Publication number: CN107589967A
Application number: CN201710879947.8A
Authority: CN
Inventors: 黄礼成; 张蓉; 邓钢
Original assignee: Nanjing Harlu Mdt Infotech Ltd
Current assignee: Nanjing Harlu Mdt Infotech Ltd
Priority date: 2017-09-26
Filing date: 2017-09-26
Publication date: 2018-01-16

Abstract

The present invention provides a kind of big data statistical analysis technique of text level.The present invention includes（1）With reference to the source code of linux primary interior nuclear tool, original big file is split using xarg, split；（2）Critical field is filtered using grep, sed；（3）Analysis calculating is carried out to static fields using cut, awk.The present invention can be for dozens or even hundreds of GB journal file, or data files of several hundred million records, carries out that number, field are accumulative, field is average, the statistical analysis of field highest minimum etc., it is simple efficiently.

Description

A kind of big data statistical analysis technique of text level

Technical field：

The present invention relates to a kind of big data statistical analysis technique of text level, belong to Internet technical field.

Background technology：

In recent years, with the popularization of computer information technology and the high speed development of Internet technology, computer user gradually from The viewer of information becomes the producer of information, text data scale sharp increase.Typical text data includes extensive The product introduction in content of text, shopping website in webpage and news report, the social media in user comment, news website Short-text message, Email and chat record, caused office documents etc. in work.These text datas gradually show Typical big data feature：The scale of construction is big, updating decision, form complexity is various, quality is uneven.On the one hand, accumulate in these data Contain greatly value, people excavate and utilized the demand of text big data also more and more stronger；Meanwhile increasingly severe letter Breath overload problem result in the appearance of mass text big data.The analysis of text big data and application welcome brand-new opportunity and Challenge.
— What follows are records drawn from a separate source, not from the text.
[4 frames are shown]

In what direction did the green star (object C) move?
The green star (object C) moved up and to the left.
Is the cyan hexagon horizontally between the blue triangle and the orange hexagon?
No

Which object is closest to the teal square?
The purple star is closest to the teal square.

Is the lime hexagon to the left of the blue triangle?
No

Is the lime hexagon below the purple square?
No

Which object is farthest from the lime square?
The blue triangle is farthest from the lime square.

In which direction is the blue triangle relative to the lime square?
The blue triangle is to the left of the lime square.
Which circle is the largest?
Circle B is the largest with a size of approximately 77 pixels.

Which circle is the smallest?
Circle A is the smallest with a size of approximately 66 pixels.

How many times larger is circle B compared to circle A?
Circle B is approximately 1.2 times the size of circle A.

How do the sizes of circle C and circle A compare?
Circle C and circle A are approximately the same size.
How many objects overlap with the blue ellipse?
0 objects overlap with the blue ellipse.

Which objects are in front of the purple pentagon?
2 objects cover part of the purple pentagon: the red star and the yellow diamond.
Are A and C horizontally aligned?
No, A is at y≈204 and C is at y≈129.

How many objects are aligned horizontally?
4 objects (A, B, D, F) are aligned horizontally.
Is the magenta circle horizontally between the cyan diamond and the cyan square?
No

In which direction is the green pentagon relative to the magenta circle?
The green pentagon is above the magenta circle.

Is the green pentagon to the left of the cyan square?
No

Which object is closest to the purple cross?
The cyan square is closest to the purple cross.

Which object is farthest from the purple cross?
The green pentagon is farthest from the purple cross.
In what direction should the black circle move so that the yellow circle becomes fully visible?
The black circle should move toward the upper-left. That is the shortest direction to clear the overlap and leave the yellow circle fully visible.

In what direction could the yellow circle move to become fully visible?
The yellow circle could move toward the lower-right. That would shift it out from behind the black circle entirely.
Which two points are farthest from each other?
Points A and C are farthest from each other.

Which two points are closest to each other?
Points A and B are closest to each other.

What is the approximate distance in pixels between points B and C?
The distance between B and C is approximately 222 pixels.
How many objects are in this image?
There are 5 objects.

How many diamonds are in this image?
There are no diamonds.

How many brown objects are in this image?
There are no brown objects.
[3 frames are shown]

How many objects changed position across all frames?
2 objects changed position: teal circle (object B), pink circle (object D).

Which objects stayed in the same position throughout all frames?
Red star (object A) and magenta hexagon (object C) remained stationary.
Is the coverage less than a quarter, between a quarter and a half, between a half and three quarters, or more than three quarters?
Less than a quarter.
Text analysis technique is intended to by computer technology to the word, grammer, the language that are included in structureless text-string The information such as justice are indicated, understand and extracted, and excavate and analyze the fact and implicit position, viewpoint and valency present in it Value, and then it is inferred to the intention and purpose of text generation person.Text analyzing is typical natural language processing work, is that text is dug Pick, a basic research problem of information retrieval field.Its crucial subtask mainly has participle, part-of-speech tagging, name entity to know Not, syntactic analysis, semantic character labeling, text classification, text cluster, automatic abstract, sentiment analysis, information extraction, entity With with disambiguation etc..Traditional text analysis technique has been widely used to be known in automatically request-answering system, search engine, user's commercial intention Deng not be in field and system.

In the understanding to big data, people sum up its 4V features, i.e., capacity is big, diversity, speed of production are fast and Value density is low, and substantial amounts of technology and instrument are produced for this, promotes the development in big data field.In order to make good use of big data, How useful feature, and important one side effectively extracted therefrom.
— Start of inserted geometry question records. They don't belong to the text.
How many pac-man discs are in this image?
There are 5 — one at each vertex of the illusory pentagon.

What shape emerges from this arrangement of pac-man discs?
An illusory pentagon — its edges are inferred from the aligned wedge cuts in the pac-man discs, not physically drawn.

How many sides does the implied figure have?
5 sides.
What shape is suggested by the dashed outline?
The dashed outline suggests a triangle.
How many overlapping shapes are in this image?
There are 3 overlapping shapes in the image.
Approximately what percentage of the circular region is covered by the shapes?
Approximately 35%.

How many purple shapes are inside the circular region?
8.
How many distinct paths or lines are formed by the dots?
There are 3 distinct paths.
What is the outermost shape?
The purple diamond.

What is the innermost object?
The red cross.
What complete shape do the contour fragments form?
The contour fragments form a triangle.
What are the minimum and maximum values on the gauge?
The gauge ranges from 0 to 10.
The content of the invention：

The purpose of the present invention is to provide a kind of big data statistical analysis technique of text level for above-mentioned problem, for several Ten even GB up to a hundred journal file, or the data file of several hundred million records, carry out number, field adds up, field is average, word The statistical analysis of section highest minimum etc., a kind of simple efficient instrument is designed, carries out express statistic analysis.
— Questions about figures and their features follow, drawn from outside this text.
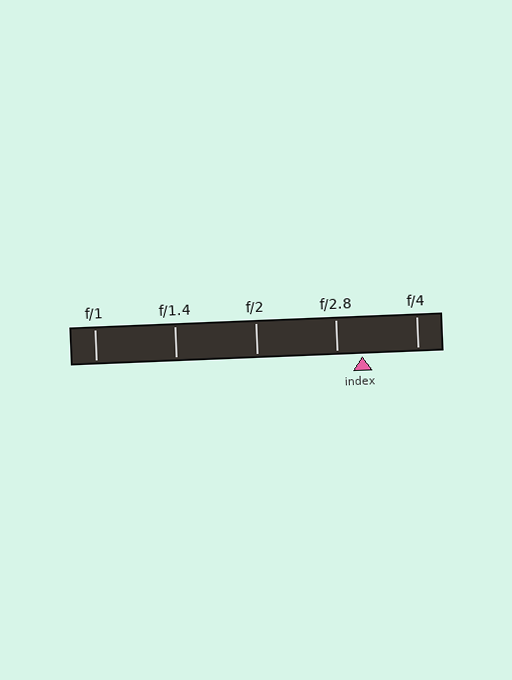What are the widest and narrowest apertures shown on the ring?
The widest aperture shown is f/1 and the narrowest is f/4.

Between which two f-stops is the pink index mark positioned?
The index mark is between f/2.8 and f/4.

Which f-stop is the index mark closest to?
The index mark is closest to f/2.8.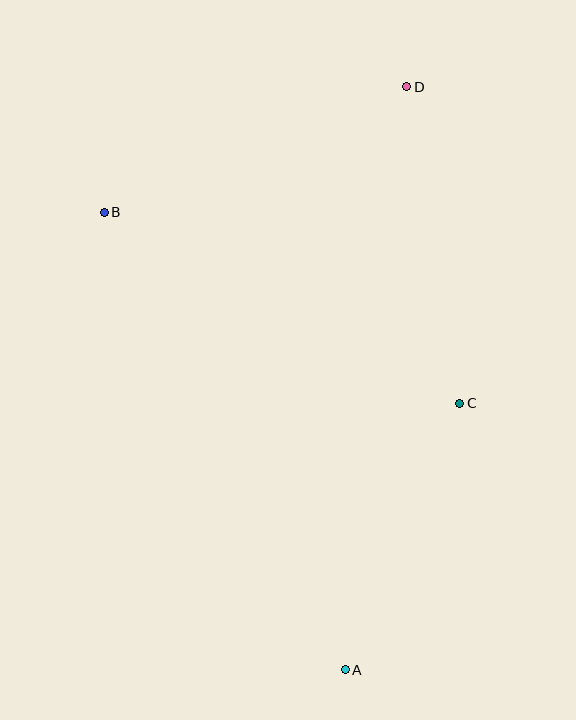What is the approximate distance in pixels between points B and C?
The distance between B and C is approximately 404 pixels.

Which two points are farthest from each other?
Points A and D are farthest from each other.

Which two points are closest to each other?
Points A and C are closest to each other.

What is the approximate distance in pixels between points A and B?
The distance between A and B is approximately 517 pixels.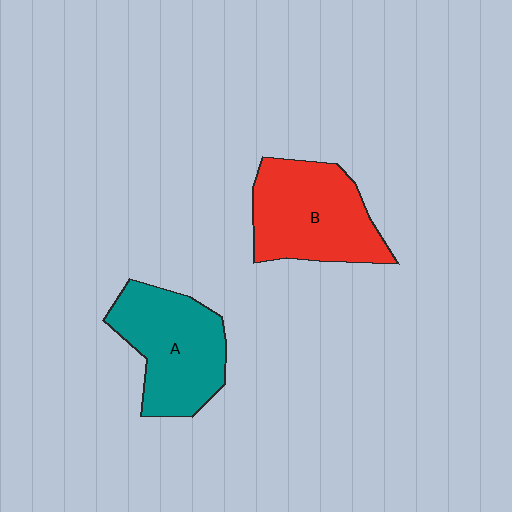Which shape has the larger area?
Shape B (red).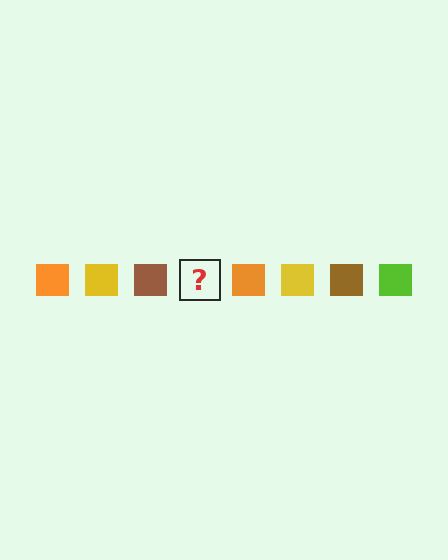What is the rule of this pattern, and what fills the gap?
The rule is that the pattern cycles through orange, yellow, brown, lime squares. The gap should be filled with a lime square.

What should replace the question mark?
The question mark should be replaced with a lime square.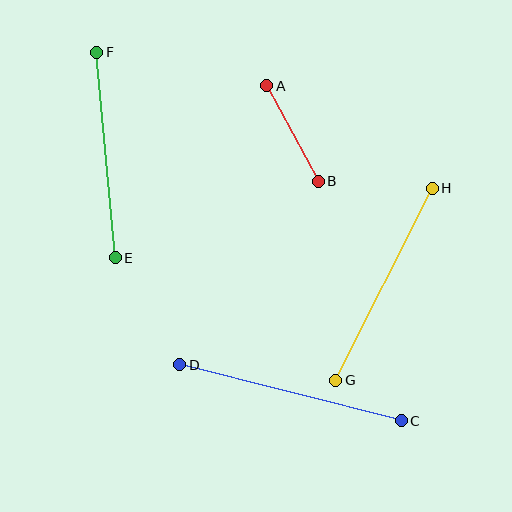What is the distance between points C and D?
The distance is approximately 228 pixels.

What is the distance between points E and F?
The distance is approximately 206 pixels.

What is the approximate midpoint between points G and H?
The midpoint is at approximately (384, 284) pixels.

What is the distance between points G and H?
The distance is approximately 215 pixels.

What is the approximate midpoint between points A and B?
The midpoint is at approximately (292, 133) pixels.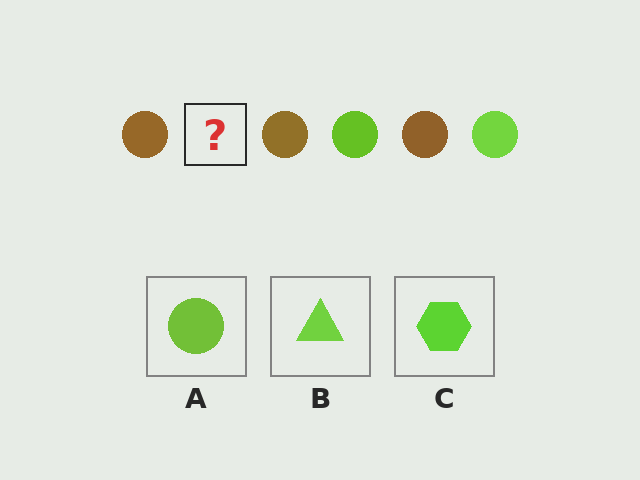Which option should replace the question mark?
Option A.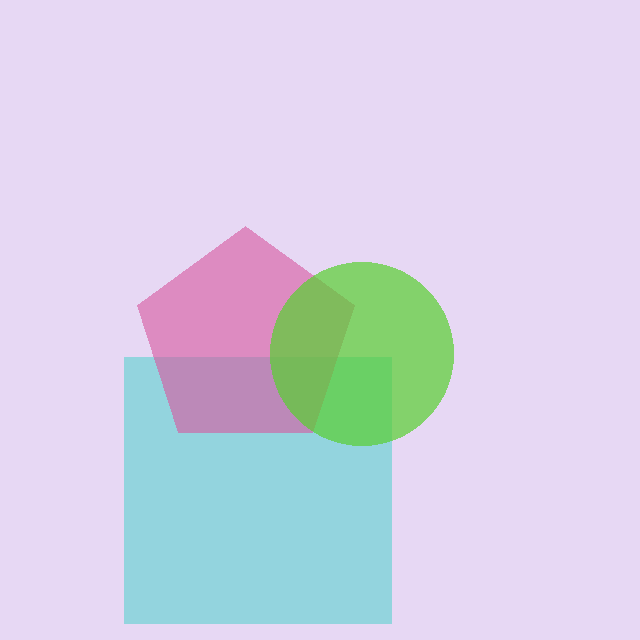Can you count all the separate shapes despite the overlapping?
Yes, there are 3 separate shapes.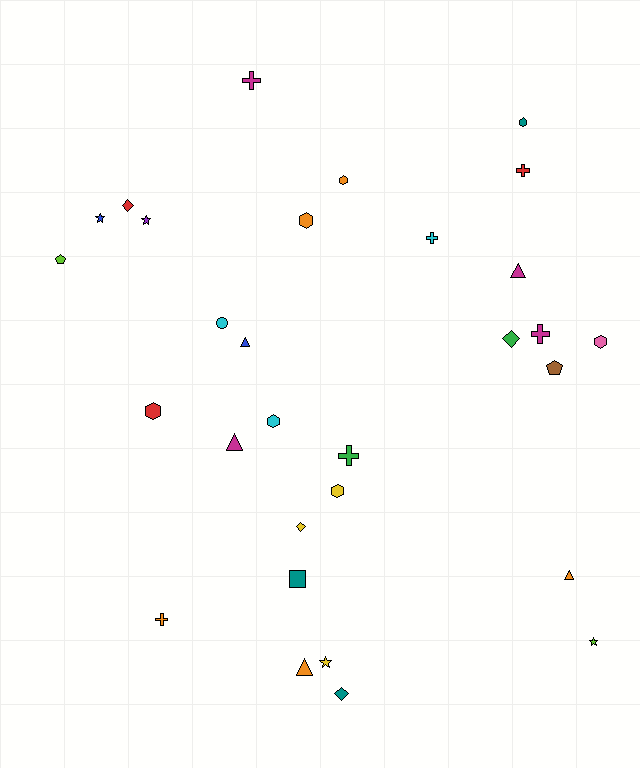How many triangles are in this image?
There are 5 triangles.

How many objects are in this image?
There are 30 objects.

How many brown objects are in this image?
There is 1 brown object.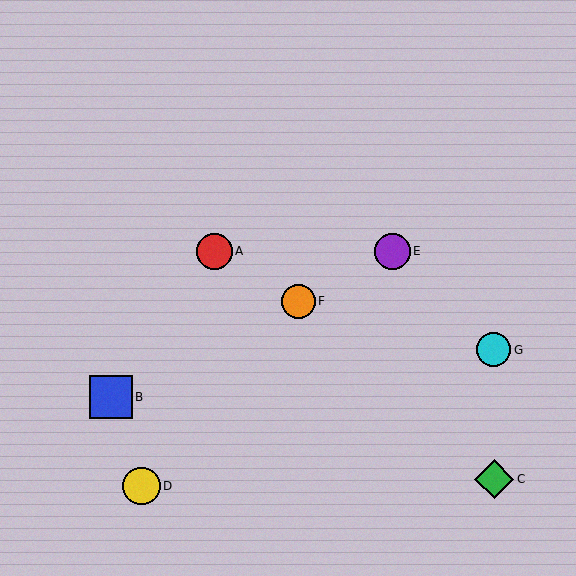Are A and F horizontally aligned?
No, A is at y≈251 and F is at y≈301.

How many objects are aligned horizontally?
2 objects (A, E) are aligned horizontally.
Above-mentioned purpose is realized by following technical scheme：

A kind of big data statistical analysis technique of text level, this method include：

（1）With reference to the source code of linux primary interior nuclear tool, original big file is split using xarg, split；

（2）Critical field is filtered using grep, sed；

（3）Analysis calculating is carried out to static fields using cut, awk.

The big data statistical analysis technique of described text level, step（1）Described in linux primary kernel kit Include sed, awk, grep, split, xarg, cut.

Beneficial effect：

The present invention can be for dozens or even hundreds of GB journal file, or data files of several hundred million records, carry out number, Field is accumulative, field is average, the statistical analysis of field highest minimum etc., it is simple efficiently.

Embodiment：

Embodiment 1：

（2）Critical field is filtered using grep, sed；

（3）Analysis calculating is carried out to static fields using cut, awk.

Technological means disclosed in the present invention program is not limited only to the technological means disclosed in above-mentioned technological means, in addition to The technical scheme being made up of above technical characteristic equivalent substitution.The unaccomplished matter of the present invention, belongs to those skilled in the art's Common knowledge.

Claims

1. a kind of big data statistical analysis technique of text level, it is characterized in that：This method includes：

（2）Critical field is filtered using grep, sed；

（3）Analysis calculating is carried out to static fields using cut, awk.

2. the big data statistical analysis technique of text level according to claim 1, it is characterized in that：Step（1）Described in Linux primary kernel instrument includes sed, awk, grep, split, xarg, cut.